Goal is to allow checking for new dumps via SPARQL. go to OIDC Form_Post Response , then example queries, then “Latest version of artifact”.
this would help us to 1. track new releases from wikimedia, so the core team and the community can more systematically convert them to RDF as well as to 2. build more solid applications on top, i.e. DIEF or other
process wise I would think that having an early prototype is necessary and then plan iterations from this.

Skills
The task is not very complex per se, but requires some experience in executing a software project. This includes a clean project setup, good code, tests and also a simple, but well-thought out process. (simple because it will be more robust and maintainable than sth. complicated). We would prefer coding in scala, but python or other would also be ok. Some devOp skills are required to produce good docker (swarm), but they can be learned during the project as well.

Size
120 to 180 hours to do it properly. I would estimate that the final deployment also takes a week to make it effective and thoroughly evaluate that the final result is working well.

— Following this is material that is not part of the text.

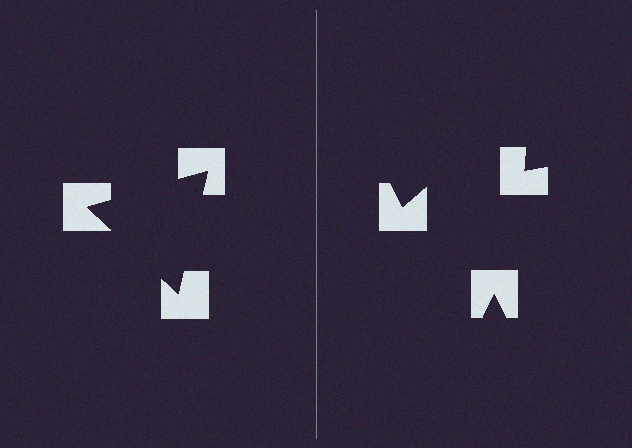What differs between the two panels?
The notched squares are positioned identically on both sides; only the wedge orientations differ. On the left they align to a triangle; on the right they are misaligned.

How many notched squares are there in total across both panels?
6 — 3 on each side.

tech0priyanshu · February 14, 2025, 4:42pm

Dear Kurzum,

I hope you’re doing well! I’m excited about the opportunity to contribute to Wikimedia’s dump automation project as part of GSoC 2025. The idea of streamlining the metadata extraction process and integrating it into Databus for structured queries truly fascinates me.

With my experience in software development, competitive programming, and DevOps, I look forward to building a robust Docker-based solution to track new Wikimedia dumps efficiently. I strongly believe that automating this process will enhance the community’s ability to systematically convert data into RDF and foster more scalable applications.

I’d love to discuss potential approaches and start working on an early prototype to iterate from there. Looking forward to collaborating with you and the team to make this project a success!

Best regards,
Priyanshu